Subdirectories work too (e.g. /media/css/mystyle.css)

WARNING! This is very insecure as the filename is not sanitized in any way.

I need it for CSS but most browsers dont care if you deliver an image as text/css.

Be sure to remove this before you deploy your app.

comment:12 Changed 9 years ago by anonymous

Thanks for that bit of view code there. It's a great help for setting up a rapid dev enviroment, although far from a perfect solution as you mention.

It's extremely frustrating that the base http server (which isn't meant for production anyway) won't just stream bytes for media.

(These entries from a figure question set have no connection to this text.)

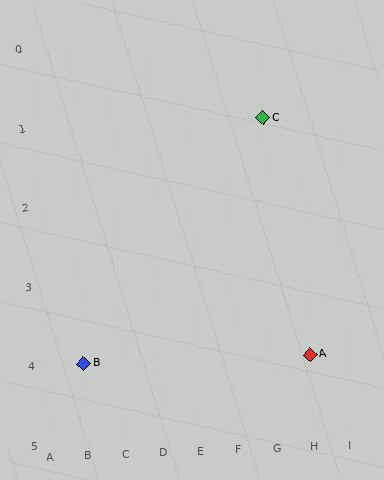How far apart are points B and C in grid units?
Points B and C are 5 columns and 3 rows apart (about 5.8 grid units diagonally).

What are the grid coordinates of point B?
Point B is at grid coordinates (B, 4).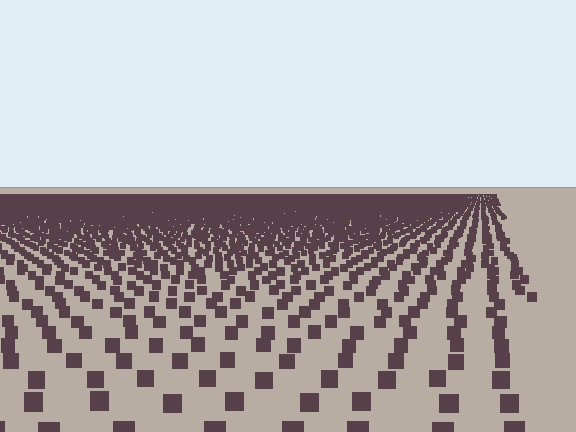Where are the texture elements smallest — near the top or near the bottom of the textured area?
Near the top.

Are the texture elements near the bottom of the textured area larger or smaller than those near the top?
Larger. Near the bottom, elements are closer to the viewer and appear at a bigger on-screen size.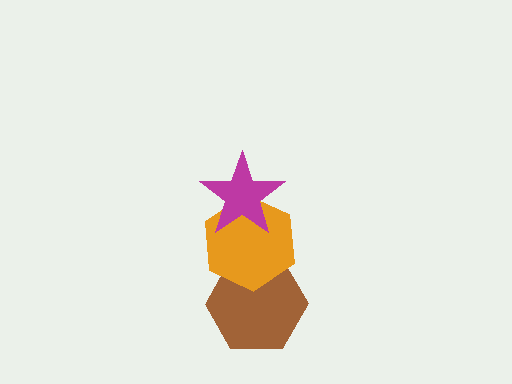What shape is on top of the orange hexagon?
The magenta star is on top of the orange hexagon.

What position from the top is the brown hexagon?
The brown hexagon is 3rd from the top.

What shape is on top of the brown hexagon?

It's even more frustrating that an exception is made for the admin app. As a neophyte, I spent an inordinate amount of time trying to figure that out until someone on IRC kindly explained the situation to me. Anyway, it seem trac doesn't have a voting feature, so please consider this comment as my support for the issue.

comment:13 Changed 9 years ago by GrumpySimon

You could probably just run a SimpleHTTPServer instance to serve media files in your dev. environment, and just reference localhost:<alt. port> (i.e. 8080 here ) for your media.

e.g.

# From http://effbot.org/librarybook/simplehttpserver.htm

import SimpleHTTPServer
import SocketServer

# minimal web server.  serves files relative to the
# current directory.

PORT = 8080

Handler = SimpleHTTPServer.SimpleHTTPRequestHandler

httpd = SocketServer.TCPServer(("", PORT), Handler)

print "serving at port", PORT
httpd.serve_forever()

comment:14 Changed 9 years ago by anonymous

I'll have to give that a try. Thanks for the info. It's still a workaround for something that should be fixed natively though I think. In talking on IRC, I'm apparently not the only one that spent an inordinate amount of time trying to figure out why the admin app can do it but user apps cannot. Additionally, asking someone to set all this up to serve CSS files, yet explaining to him that you can start developing with django in no time is a bit disingenuous.

comment:15 Changed 9 years ago by hugo

There is a solution in core: just use the django.views.static.serve view function. Look at the source for documentation.